The subsequent sequence rivals its predecessor, where Plummer, thoroughly defeated, packs his bags to leave the manor.  Plummer gives this wonderful speech about failure while Don Alvise follows behind him, shaming him by yelling at the top of his lungs.  (Pleasance gives a bizarre, emotional performance.  His character has almost no narrative weight in the final film.  This anomaly quality of his character just heightens the disjointed nature of the film.)  Plummer crosses a pedestrian bridge across one of the canals and a gulf of fog overtakes him.  When the fog clears, his character is gone, while his suitcase floats in the canal below.  Unbelievable.
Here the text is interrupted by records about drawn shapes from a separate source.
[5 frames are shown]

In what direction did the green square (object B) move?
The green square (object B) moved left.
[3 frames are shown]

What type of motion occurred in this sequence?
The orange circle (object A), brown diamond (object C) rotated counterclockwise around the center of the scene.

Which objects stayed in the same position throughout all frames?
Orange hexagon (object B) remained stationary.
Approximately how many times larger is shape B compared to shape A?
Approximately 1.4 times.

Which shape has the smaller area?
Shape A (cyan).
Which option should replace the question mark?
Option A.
Anyone who has had the pleasure of reading Klaus Kinski’s autobiography, Kinski Uncut, is well aware that Kinski quite enjoyed fucking or at the minimum, quite enjoyed writing about fucking in descriptive detail.  Unfortunately, I could decipher little in its text about Nosferatu a Venezia, but the final act of the film seems as if it could have come from pages from his autobiography.  Describing the final act, here, would be a disservice, but I hope that I have hinted towards its content sufficiently.  The final act is ridiculous, over-the-top, and much like the final film, totally incompetent or artistically brilliant.

Nosferatu a Venezia has a DVD release from Germany, available here.  It is well worth seeing, if you are a serious fan of the antiquities and curios of European cult cinema.